FTR Now

Update on Family Day

FTR Now

Update on Family Day

Date: April 17, 2008

Immediately following last year’s provincial election, the Ontario Government created a new public holiday under the Employment Standards Act, 2000 (the “ESA”) – Family Day, which falls on the third Monday of each February. Shortly after the introduction of the new holiday, employers turned their mind to the question of whether they would be required to provide the new holiday to their employees in addition to their existing entitlements.

In the case of Re U.S. Steel and U.S.W., Local Union 8782 (19 March 2008, Burkett), Arbitrator Burkett confirmed that where a collective agreement [or other employment contract] provides a greater benefit to employees than would the ESA, it is not necessary to provide employees with the new holiday. U.S. Steel was successfully represented by Stephen J. Shamie, Hicks Morley’s Partner.

U.S. Steel’s collective agreement provided for nine holidays plus one “Float Day”, for a total of ten holidays with pay. The Float Day was to be taken within two weeks of the employee’s birthday.

The union raised some creative arguments in support of its case. It argued that under the new ESA, the parties had to explicitly contract out of the statute before they could rely on the greater benefit provisions. Moreover, the union argued that the traditional balancing or package approach established in the 1985 Queen’s University v. Fraser case should not apply; rather, the focus should be very narrow, and look only to the existence of a February or mid-winter holiday. Finally, relying on Arbitrator Tacon’s 2001 Toronto Zoo case, the union argued that the Float Day should not be counted.

The employer successfully refuted each of these arguments. Arbitrator Burkett found that the traditional Queen’s University balancing approach continues to apply under the new ESA. Similarly, he rejected the notion that the parties must expressly contract out of the ESA as a precondition to asserting a greater benefit, noting that such a finding would render almost all greater contractual entitlements void and would replace them with the lesser entitlements of the ESA. Finally, Arbitrator Burkett distinguished the Float Day from the days considered by Arbitrator Tacon in Toronto Zoo. (In a subsequent award in which he confirmed his U.S. Steel analysis, Arbitrator Burkett expressly disagreed with Arbitrator Tacon’s analysis, and found that floater days should be included in the greater benefit analysis, subject to being accorded less weight in the analysis if they have greater restrictions than those imposed by the statute).
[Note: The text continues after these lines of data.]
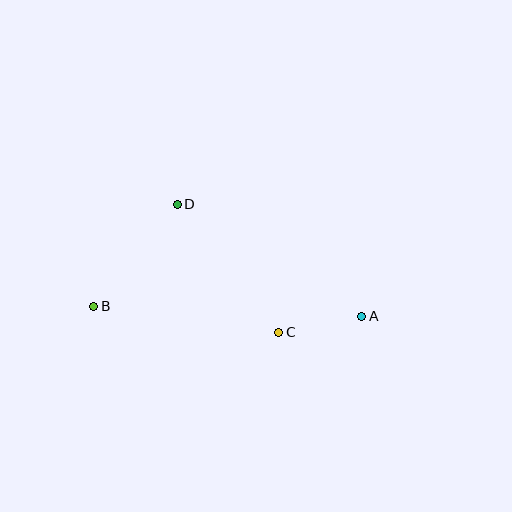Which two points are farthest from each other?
Points A and B are farthest from each other.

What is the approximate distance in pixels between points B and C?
The distance between B and C is approximately 186 pixels.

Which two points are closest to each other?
Points A and C are closest to each other.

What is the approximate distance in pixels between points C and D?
The distance between C and D is approximately 164 pixels.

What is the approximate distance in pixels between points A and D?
The distance between A and D is approximately 216 pixels.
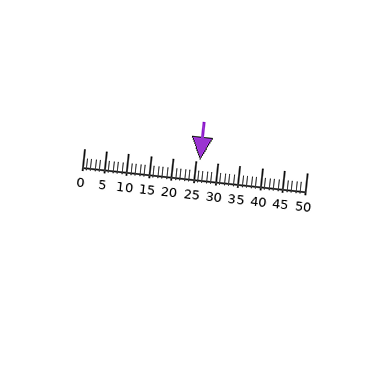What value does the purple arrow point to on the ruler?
The purple arrow points to approximately 26.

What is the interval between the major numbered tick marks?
The major tick marks are spaced 5 units apart.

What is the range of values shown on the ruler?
The ruler shows values from 0 to 50.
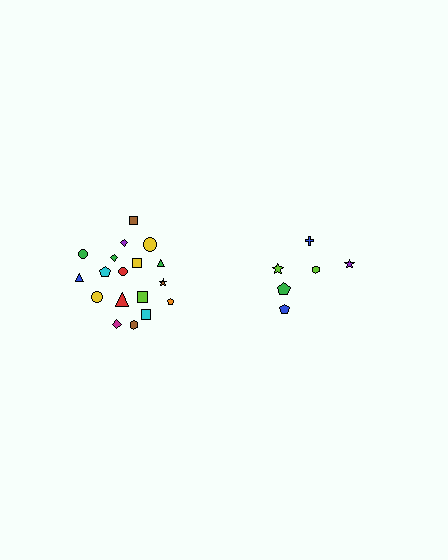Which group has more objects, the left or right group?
The left group.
In the result, since U.S. Steel already provided ten holidays, it provided a greater benefit than the ESA’s requirement of nine holidays, and it did not need to provide Family Day as well.

With a similar result being reached by Arbitrator Rayner, and absent collective agreement language that might capture the new holiday, the cases are making it quickly apparent that where employers provide a greater benefit than the ESA – generally ten or more holidays – they need not provide the new Family Day.